Enter: the HQ for Aussie insurance giant Medibank, designed by the noted international architecture firm Hassell.

As architect Rob Backhouse notes in the video above, the Melbourne-based Medibank wanted its office to be much more than an office. It wanted a multi-layered, integrated workplace that promotes collaboration, allows new ideas to percolate, and supports the wellness of employees. This is what Hassell came up with.

The main atrium features a rainbow spiderweb of different stairs (almost like something out of Harry Potter, though much more modern), which Backhouse explains contributes to the building’s overall theme: movement. The building’s design encourages employees to walk to their destination rather than take an elevator. Other wellness-based features include several green “retreat and rejuvenation spaces,” which employees can use to duck away from the stresses of work. 

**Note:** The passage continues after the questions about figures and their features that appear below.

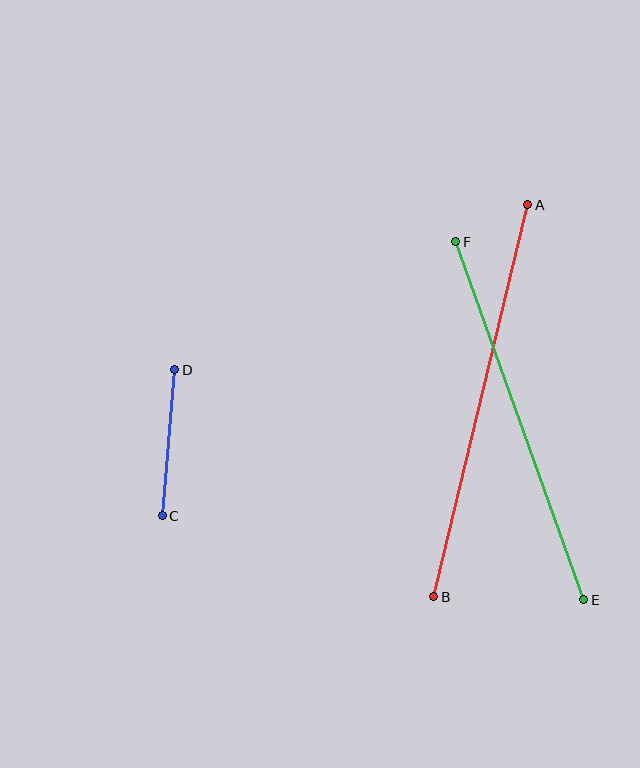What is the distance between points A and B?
The distance is approximately 403 pixels.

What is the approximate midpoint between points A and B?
The midpoint is at approximately (481, 401) pixels.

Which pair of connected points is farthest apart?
Points A and B are farthest apart.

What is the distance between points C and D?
The distance is approximately 147 pixels.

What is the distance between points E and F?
The distance is approximately 380 pixels.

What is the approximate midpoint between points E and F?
The midpoint is at approximately (520, 421) pixels.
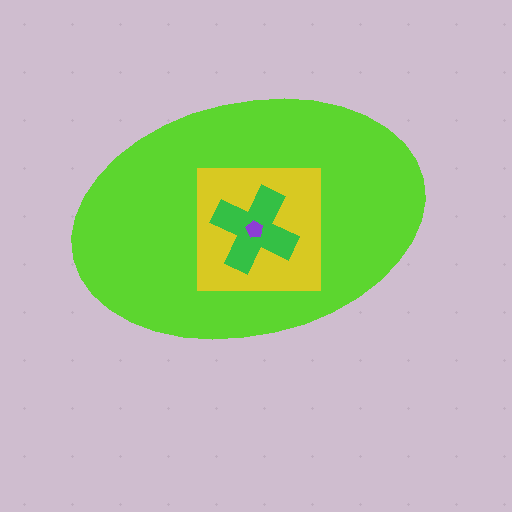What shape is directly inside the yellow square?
The green cross.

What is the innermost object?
The purple pentagon.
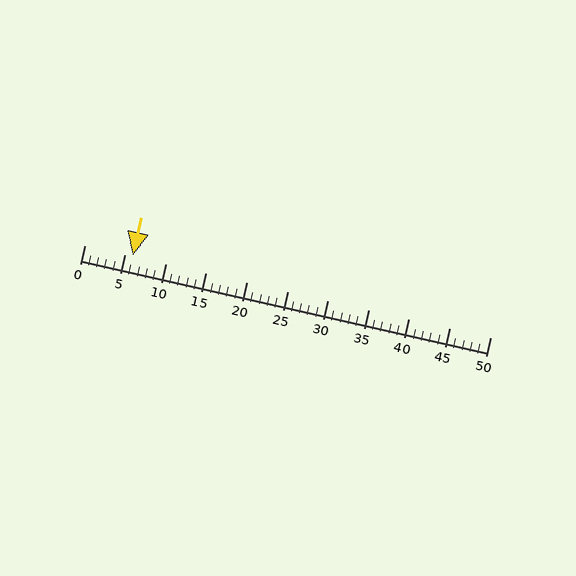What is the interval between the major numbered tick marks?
The major tick marks are spaced 5 units apart.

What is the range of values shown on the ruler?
The ruler shows values from 0 to 50.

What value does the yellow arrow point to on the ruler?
The yellow arrow points to approximately 6.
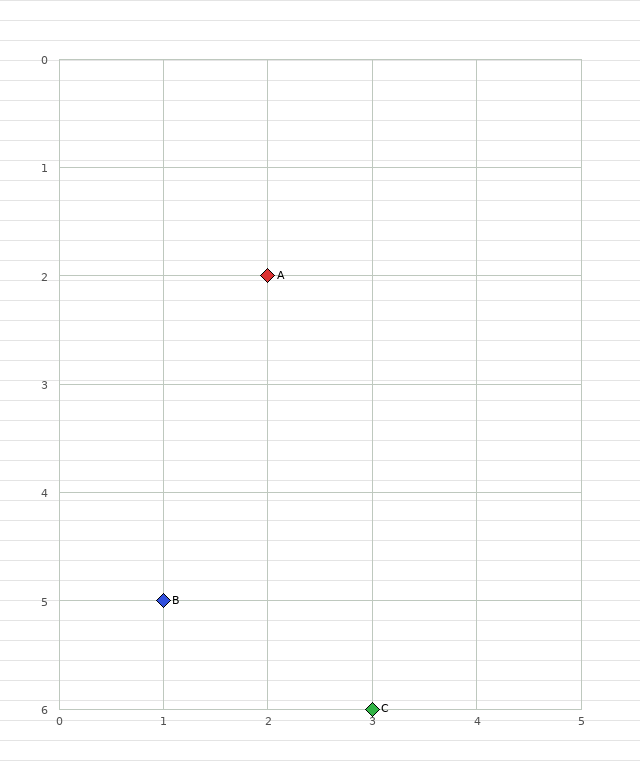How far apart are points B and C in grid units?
Points B and C are 2 columns and 1 row apart (about 2.2 grid units diagonally).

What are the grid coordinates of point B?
Point B is at grid coordinates (1, 5).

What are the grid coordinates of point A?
Point A is at grid coordinates (2, 2).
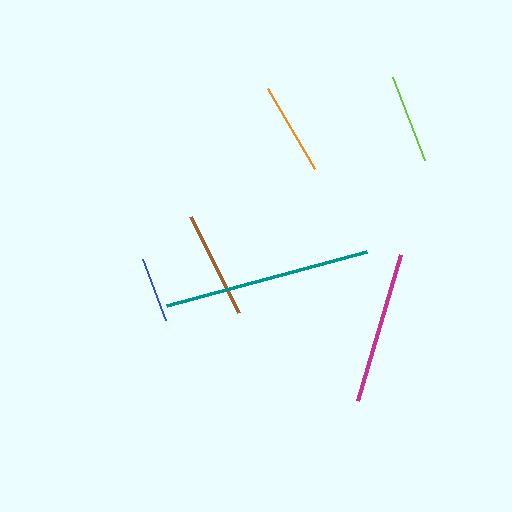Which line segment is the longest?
The teal line is the longest at approximately 207 pixels.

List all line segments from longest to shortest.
From longest to shortest: teal, magenta, brown, orange and lime (about equal), blue.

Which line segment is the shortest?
The blue line is the shortest at approximately 66 pixels.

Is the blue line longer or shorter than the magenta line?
The magenta line is longer than the blue line.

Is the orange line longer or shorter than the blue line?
The orange line is longer than the blue line.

Medibank’s HQ exhibits many of the key features of ontological design, which Big Think expert Jason Silva explains is the idea that our surroundings play a major unseen role in shaping our lives:

Since the building opened in 2014, a vast majority of Medibank employees have reported improvements in productivity and morale. Both Medibank and Hassell believe the new HQ has reshaped the company’s culture — that the design has, as Silva would say, designed the company back, perhaps even in ways that may not be entirely noticeable to those on the receiving end. That’s the big idea behind ontological design: Your subconscious is a canvas and your surroundings are the painter of your being.

As far as Medibank is concerned, if its fancy new building really has painted more productive and happy employees, then the partnering with Hassell was a major experimental success.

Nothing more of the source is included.